Flexible statistical methods for estimating and testing effects in genomic studies with multiple conditions - PubMed (original) (raw)

Flexible statistical methods for estimating and testing effects in genomic studies with multiple conditions

Sarah M Urbut et al. Nat Genet. 2019 Jan.

Abstract

We introduce new statistical methods for analyzing genomic data sets that measure many effects in many conditions (for example, gene expression changes under many treatments). These new methods improve on existing methods by allowing for arbitrary correlations in effect sizes among conditions. This flexible approach increases power, improves effect estimates and allows for more quantitative assessments of effect-size heterogeneity compared to simple shared or condition-specific assessments. We illustrate these features through an analysis of locally acting variants associated with gene expression (cis expression quantitative trait loci (eQTLs)) in 44 human tissues.

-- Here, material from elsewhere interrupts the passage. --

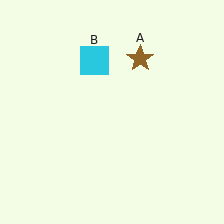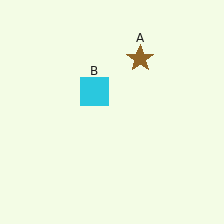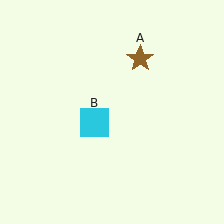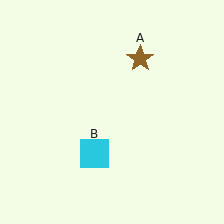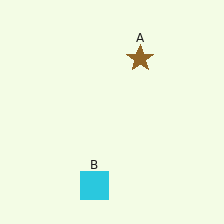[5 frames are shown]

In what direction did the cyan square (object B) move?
The cyan square (object B) moved down.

Our analysis identifies more eQTLs than existing approaches, consistent with improved power. We show that although genetic effects on expression are extensively shared among tissues, effect sizes can still vary greatly among tissues. Some shared eQTLs show stronger effects in subsets of biologically related tissues (for example, brain-related tissues), or in only one tissue (for example, testis). Our methods are widely applicable, computationally tractable for many conditions and available online.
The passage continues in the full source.